Real-world example: Netflix uses this pattern extensively. Their internal AMI Bakery (built with HashiCorp Packer) automatically builds new Golden AMIs every time application code changes.
AMI refresh strategy:
- Rebuild the AMI when OS patches release or application version changes
- Automate with HashiCorp Packer integrated into your CI/CD pipeline
- Keep the last 3 AMI versions so you can roll back by launching from an older AMI ID
EBS snapshots are incremental point-in-time backups stored in S3.
Step 1 — Find the snapshot: Go to EC2 → Elastic Block Store → Snapshots. Filter by Volume ID and select the snapshot from 2 days ago.

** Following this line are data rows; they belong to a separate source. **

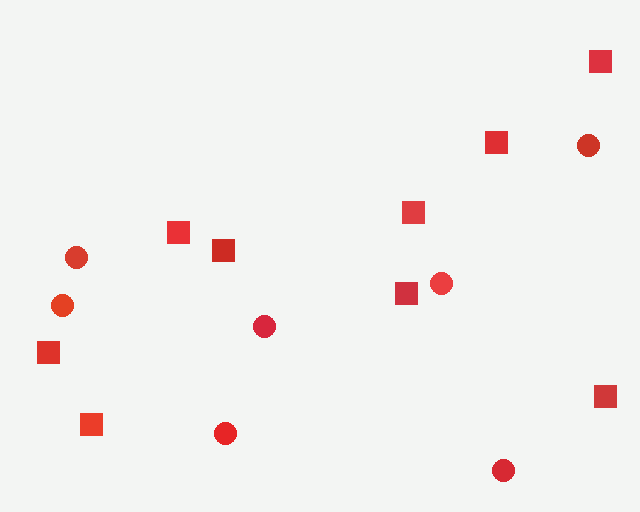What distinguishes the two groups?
There are 2 groups: one group of squares (9) and one group of circles (7).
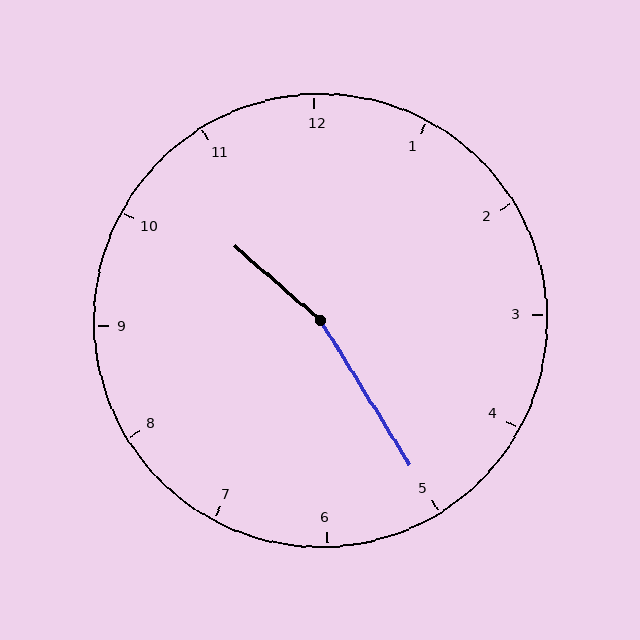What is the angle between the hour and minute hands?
Approximately 162 degrees.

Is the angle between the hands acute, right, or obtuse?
It is obtuse.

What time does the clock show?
10:25.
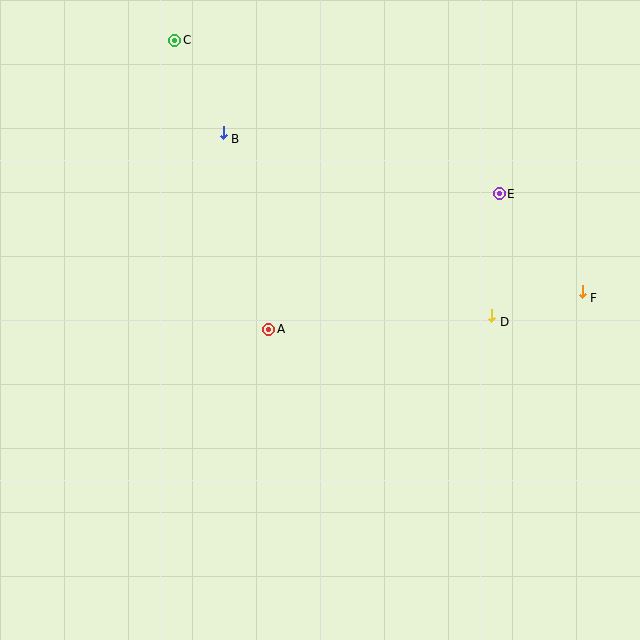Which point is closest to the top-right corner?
Point E is closest to the top-right corner.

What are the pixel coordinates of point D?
Point D is at (492, 322).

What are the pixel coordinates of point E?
Point E is at (499, 194).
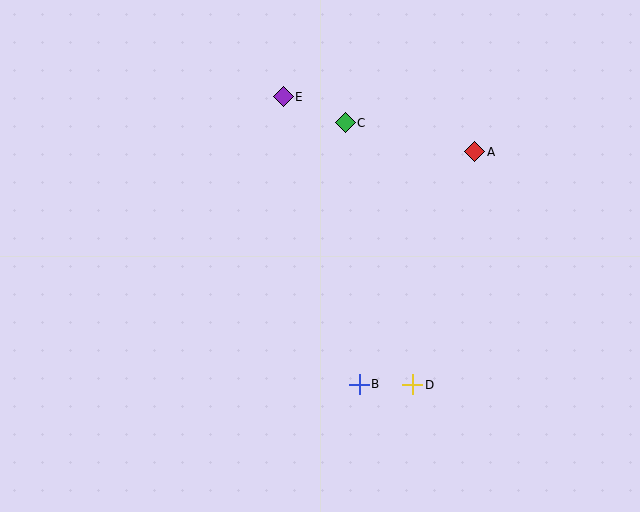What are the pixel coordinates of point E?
Point E is at (283, 97).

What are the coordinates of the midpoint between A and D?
The midpoint between A and D is at (444, 268).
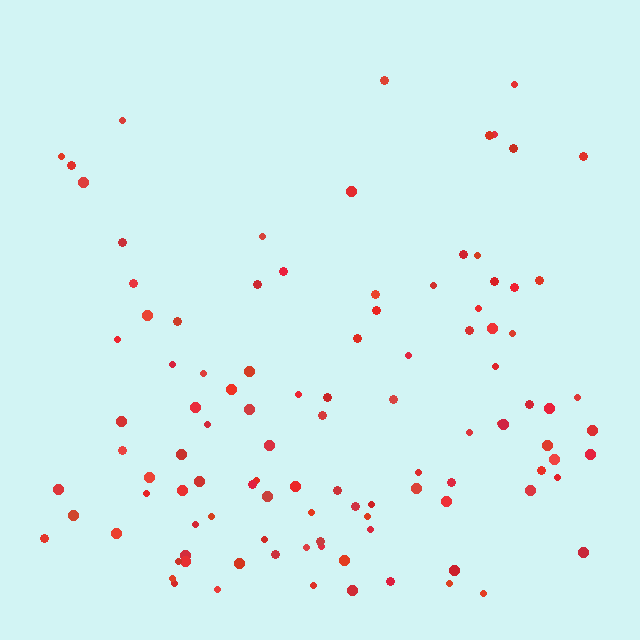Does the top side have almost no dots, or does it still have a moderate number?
Still a moderate number, just noticeably fewer than the bottom.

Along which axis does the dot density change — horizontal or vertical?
Vertical.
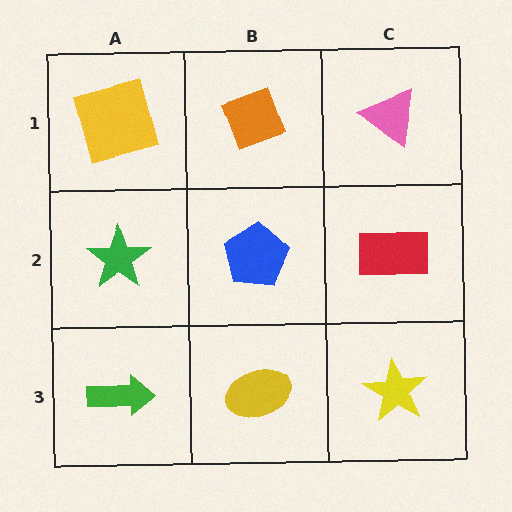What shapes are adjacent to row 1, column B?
A blue pentagon (row 2, column B), a yellow square (row 1, column A), a pink triangle (row 1, column C).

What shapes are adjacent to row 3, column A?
A green star (row 2, column A), a yellow ellipse (row 3, column B).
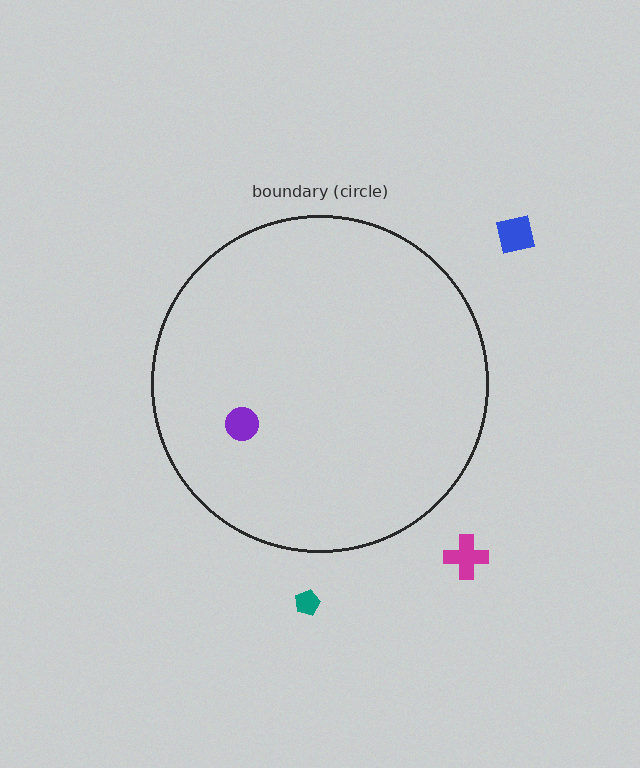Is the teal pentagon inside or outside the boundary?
Outside.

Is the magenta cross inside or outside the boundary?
Outside.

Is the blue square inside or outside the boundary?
Outside.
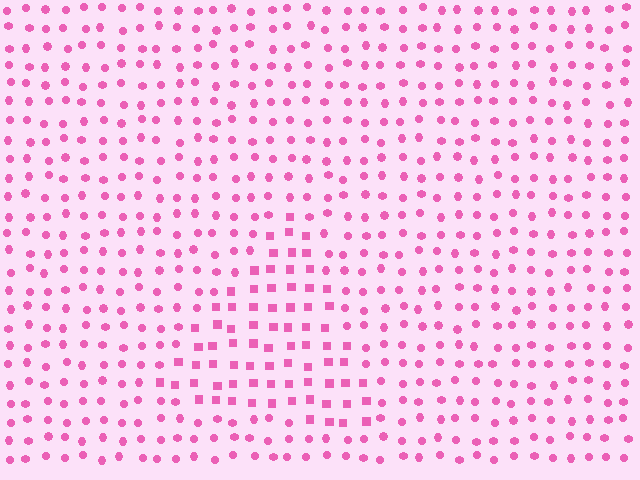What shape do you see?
I see a triangle.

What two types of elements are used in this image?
The image uses squares inside the triangle region and circles outside it.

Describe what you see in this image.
The image is filled with small pink elements arranged in a uniform grid. A triangle-shaped region contains squares, while the surrounding area contains circles. The boundary is defined purely by the change in element shape.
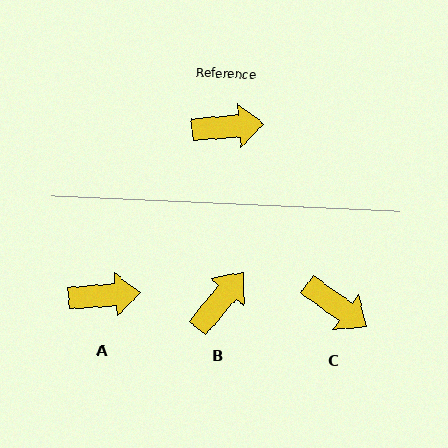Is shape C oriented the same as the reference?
No, it is off by about 40 degrees.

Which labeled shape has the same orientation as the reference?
A.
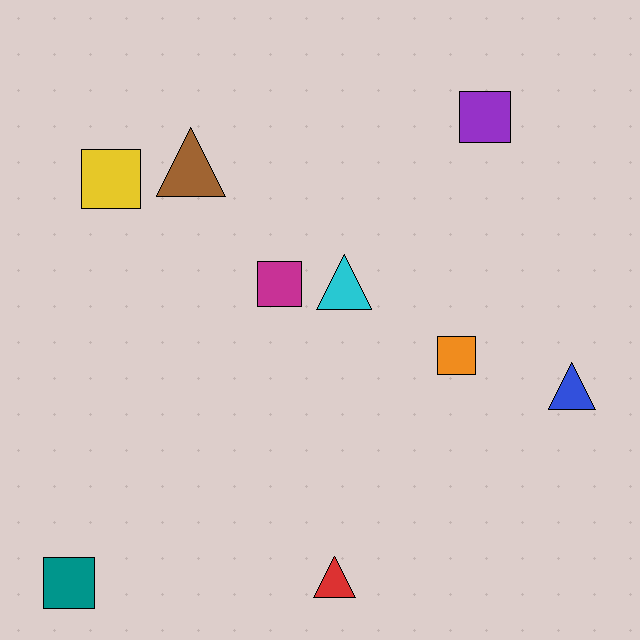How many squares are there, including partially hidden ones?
There are 5 squares.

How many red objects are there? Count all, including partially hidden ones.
There is 1 red object.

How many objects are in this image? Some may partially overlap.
There are 9 objects.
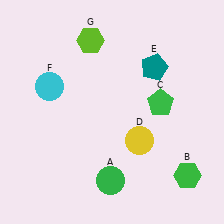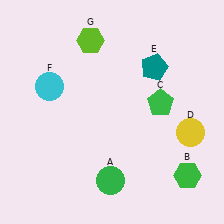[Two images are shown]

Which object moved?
The yellow circle (D) moved right.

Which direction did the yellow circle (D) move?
The yellow circle (D) moved right.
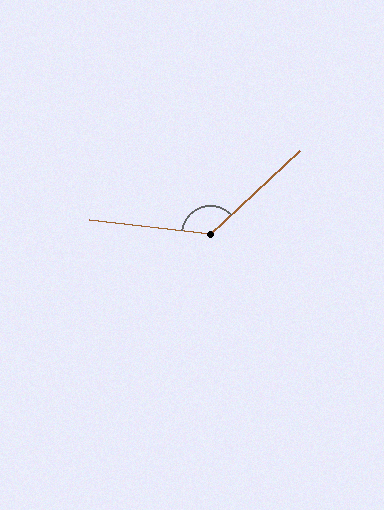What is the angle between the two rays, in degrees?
Approximately 130 degrees.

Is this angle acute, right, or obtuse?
It is obtuse.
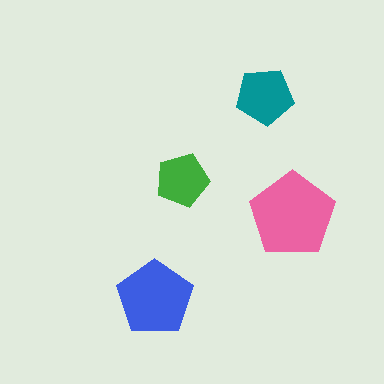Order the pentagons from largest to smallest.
the pink one, the blue one, the teal one, the green one.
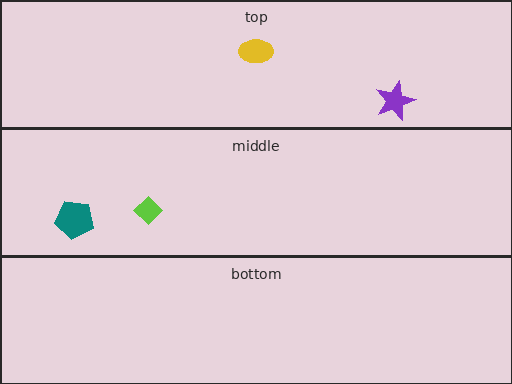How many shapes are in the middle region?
2.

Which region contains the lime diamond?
The middle region.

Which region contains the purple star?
The top region.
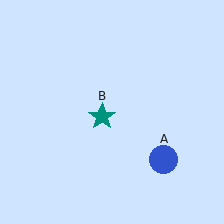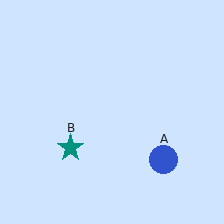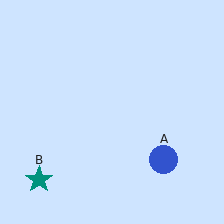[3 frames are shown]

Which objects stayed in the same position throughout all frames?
Blue circle (object A) remained stationary.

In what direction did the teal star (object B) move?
The teal star (object B) moved down and to the left.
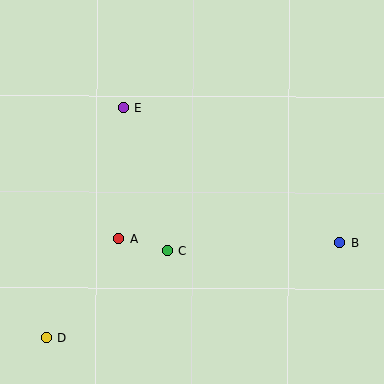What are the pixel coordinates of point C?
Point C is at (167, 251).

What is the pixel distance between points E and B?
The distance between E and B is 255 pixels.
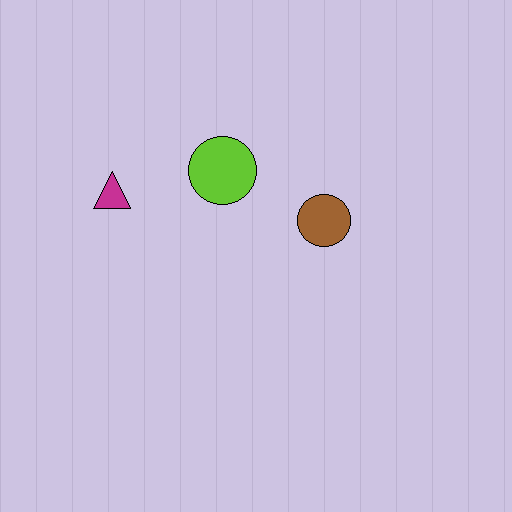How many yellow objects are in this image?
There are no yellow objects.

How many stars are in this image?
There are no stars.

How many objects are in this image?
There are 3 objects.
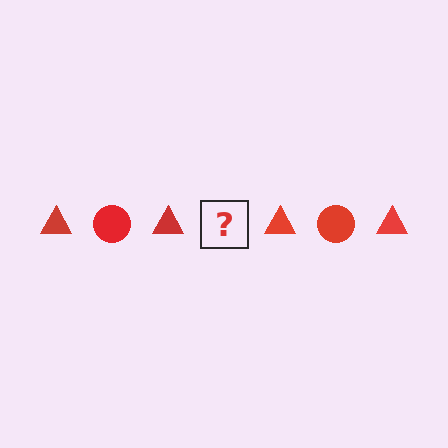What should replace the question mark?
The question mark should be replaced with a red circle.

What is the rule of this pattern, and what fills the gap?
The rule is that the pattern cycles through triangle, circle shapes in red. The gap should be filled with a red circle.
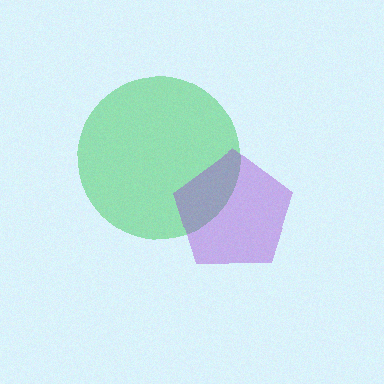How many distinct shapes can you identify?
There are 2 distinct shapes: a green circle, a purple pentagon.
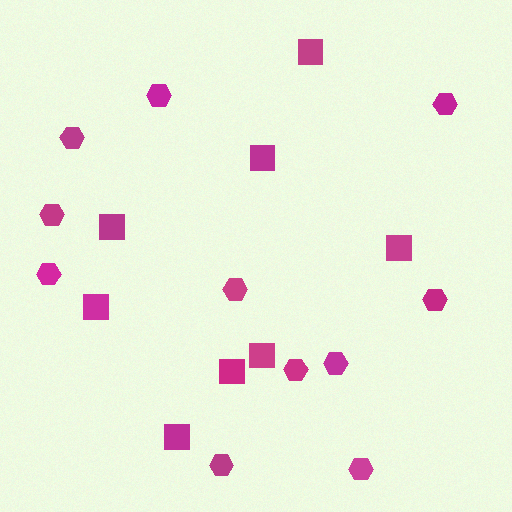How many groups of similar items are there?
There are 2 groups: one group of hexagons (11) and one group of squares (8).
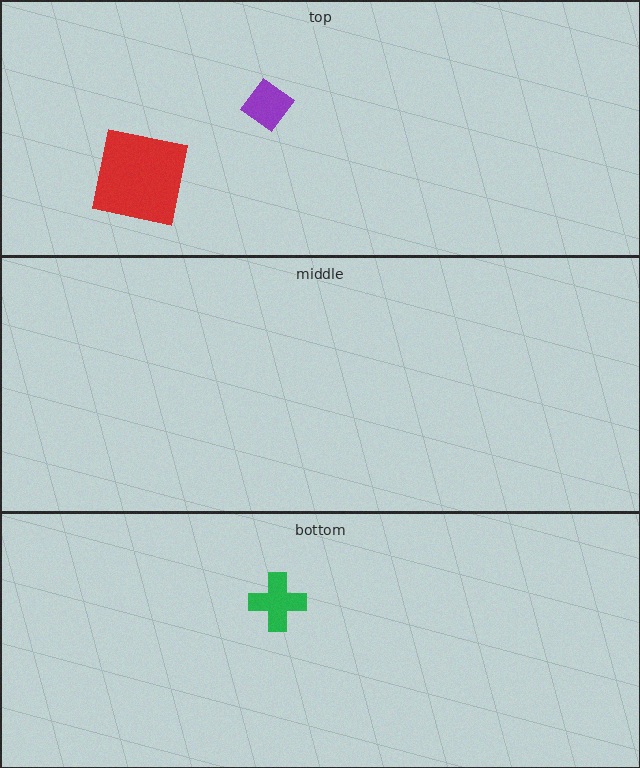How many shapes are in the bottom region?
1.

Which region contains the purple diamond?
The top region.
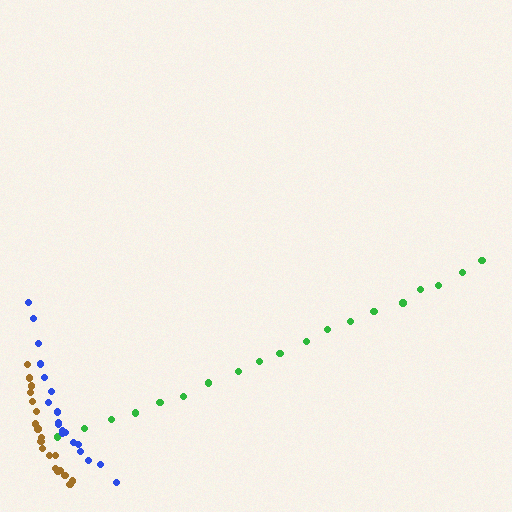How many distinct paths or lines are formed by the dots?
There are 3 distinct paths.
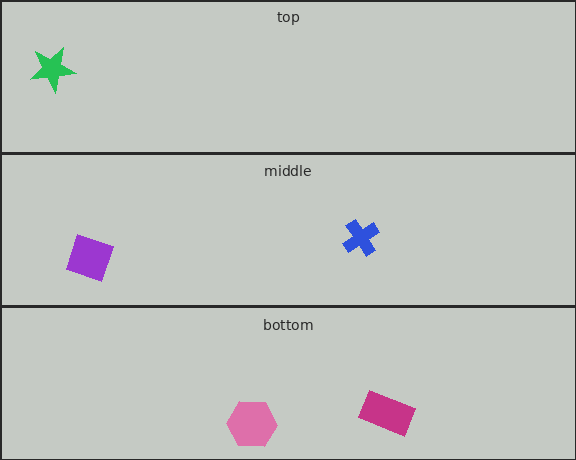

Step 2 — Create a new EBS volume from the snapshot: Snapshots → Actions → Create volume from snapshot. Choose the same Availability Zone as your target EC2 instance — volumes must be in the same AZ as the instance they attach to.
Step 3 — Restore options:
Option A (Full instance recovery): Launch a new EC2 instance. Stop it. Detach its root EBS volume. Attach the restored snapshot volume as the root device. Start the instance and update DNS.
Option B (Data extraction only): Attach the restored volume to a running rescue instance as a secondary volume. Mount it, copy only the needed files, then detach and delete the recovery volume.
Step 4 — Validate: Verify data integrity, test application connectivity, and check logs.
Real-world lesson: Always enable automated EBS snapshots with lifecycle policies. For a production database, take snapshots every 4 hours and retain them for 7 days. AWS Backup can manage this centrally.
EC2 instances and EBS volumes are region-locked. You cannot directly move them. The correct method is to copy the AMI across regions.
Step 1 — Create an AMI from the running instance: EC2 → Instance → Actions → Image and templates → Create image.
Step 2 — Copy the AMI to ap-south-1: EC2 → AMIs → Select your AMI → Actions → Copy AMI → Destination region: ap-south-1. This copies the AMI and all underlying EBS snapshots. Takes 15–60 minutes depending on AMI size.
Step 3 — Launch in ap-south-1: Switch to the ap-south-1 region in the AWS Console. EC2 → AMIs → Launch instance from AMI.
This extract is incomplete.